Na chegada à estação, Kris fica sabendo que Dr. Gibarian (Sos Sargsyan), um amigo, se matou. Os dois pilotos, entre os quais Dr. Snaut (Jüri Järvet) e Dr. Sartorius (Anatoli Solonitsyn), que ficaram não estão muito interessados em conversar. O surpreendente é que aparece para ele a esposa já falecida, Hari (Natalya Bondarchuk), por um motivo-chave. Ela pode explicar por que o planeta influencia tanto as ondas cerebrais dos passageiros da nave. A imagem da esposa seria apenas resultado de sua imaginação? Os diálogos entre eles simbolizam um resquício do que poderia ter sido o casamento? Por meio de Solaris, o psicólogo estaria tentando superar traumas e possíveis sentimentos de culpa?

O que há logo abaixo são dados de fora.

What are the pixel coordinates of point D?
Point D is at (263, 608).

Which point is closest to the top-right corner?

É a atuação de Natalya Bondarchuk o melhor elemento do filme, aquele que torna as tentativas de Tarkovsky no sentido filosófico em plausíveis. A sua figura traz, além do componente feminino para este universo focado predominantemente masculino, a sensibilidade e a lembrança de um amor vigoroso, quando ainda existia. Kris é um personagem inseguro diante dos acontecimentos e, de algum modo, Hari o conduz para a segurança de que o espaço sideral pode libertar seus sentimentos em relação ao que viveu e ainda não filtrou suficientemente.
Claro que tudo é um grande motivo para Tarkovsky expor uma narração sobre a filosofia do tempo e do amor (ainda que Nolan em Interestelar seja mais emotivo). Vejamos a sala onde acontecem as reuniões, onde aparecem pinturas, como “Os caçadores na neve” (1565), de Pieter Bruegel, o Velho: é como se Solaris e a nave representassem sempre uma extensão da verdadeira natureza humana, e as lembranças de Kelvin dialogam com essa imagem: a da criança no gelo, sobretudo. Os candelabros contrastam com o corredor tecnológico; o fogo da espaçonave contrasta com a fogueira que Kelvin usa para apagar objetos de seu passado; as pinturas são como sonhos imóveis (e a cena em que Kelvin e Hari gravitam pela sala é impecavelmente bem construída). Vencedor do Grande Prêmio do Júri do Festival de Cannes, não é um filme, particularmente, que se compare a 2001, contudo possui uma ressonância psicológica envolvente.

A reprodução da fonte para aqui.